Burke told the media he hates to lose. And he wasn't leaving the Crisler Center that day a loser.
After he left the podium, Burke went back to the Player Development Center's practice courts to join another pick up game, to cleanse his competitive palate of the bitter taste of losing.
"He is really competitive. He just went back on the court, because he lost to Caris one-on-one," redshirt junior forward Jordan Morgan said. "He didn't want to end on a loss. He hates losing, and we have a bunch of guys who hate losing, and that's what drives us."
That competitive drive - from Burke and other leaders on the team - has started to rub off on the rest of the team.
"That's just how I have been since I was little," Burke said. "I hate losing, so whenever I lose in something. I feel much better when I win. That's just how it is.
"In practice, it's tough. It could be a pick up game, shell drills or anything - we could lose to the Maize team, and Tim [Hardaway, Jr.] and I will get on our team about it. At the end of the day, they're all going to be on our team and we're going to try to beat other teams down the stretch. It's important for us to be as competitive as in a real game."
"I think, as upperclassmen, we're trying to keep this team focused on the next game," Morgan added. "That's all you can really do. We're not looking at our record right now. We're just trying to play our game and play our best basketball. We feel like if we play our best basketball, we can compete with anybody. We can't guarantee a win, but we can play with anybody."
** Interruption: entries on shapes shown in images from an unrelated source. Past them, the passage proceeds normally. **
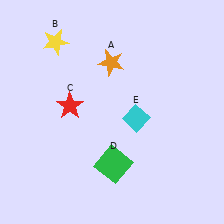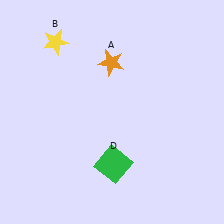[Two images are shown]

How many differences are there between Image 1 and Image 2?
There are 2 differences between the two images.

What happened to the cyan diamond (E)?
The cyan diamond (E) was removed in Image 2. It was in the bottom-right area of Image 1.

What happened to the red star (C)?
The red star (C) was removed in Image 2. It was in the top-left area of Image 1.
The practices are hard - and that's just the way coach John Beilein wants them to be.
Now sporting a No. 2 record and a so-far unblemished record, the Wolverines are the cream of the basketball crop. And that's a source for motivation for any opponent who faces the Maize And Blue.
"It's great to be 11-0, but we know that the target is getting bigger and bigger," Burke said. "Every team is going to come out with their best shot every single night. It's big for us to be ready for those punches early on, We have done a good job of giving teams our best punch and stretching the lead throughout the game. It's a matter of staying humble and staying focused on the big prize."
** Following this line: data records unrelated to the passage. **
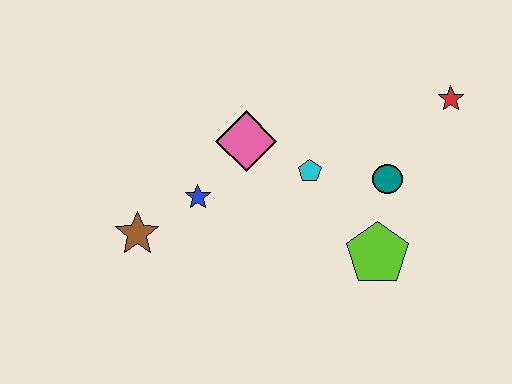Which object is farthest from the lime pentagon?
The brown star is farthest from the lime pentagon.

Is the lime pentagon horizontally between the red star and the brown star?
Yes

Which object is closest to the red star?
The teal circle is closest to the red star.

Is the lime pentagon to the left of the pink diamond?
No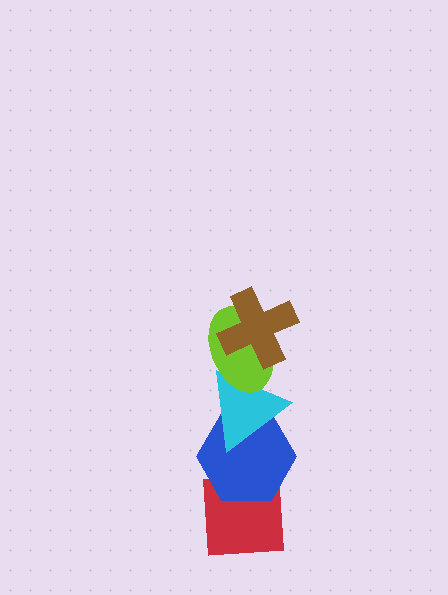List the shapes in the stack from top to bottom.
From top to bottom: the brown cross, the lime ellipse, the cyan triangle, the blue hexagon, the red square.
"You just have to embrace it," added Morgan. "People are going to want to beat you, and that is something we have to live with. We have to be ready for everyone's best shot, and go into each practice being the best we can be, because we need to compete as much as we can, because everyone is going to want to give us their best shot.
"This program has come a long way, so I know what it's like to not even be in the conversation. We just keep a mindset every day - our coaches coach us every single day to be better and better. They're not satisfied, and we're not satisfied. That's the most important thing: we're still trying to get better. We're playing great, but we're still trying to get better."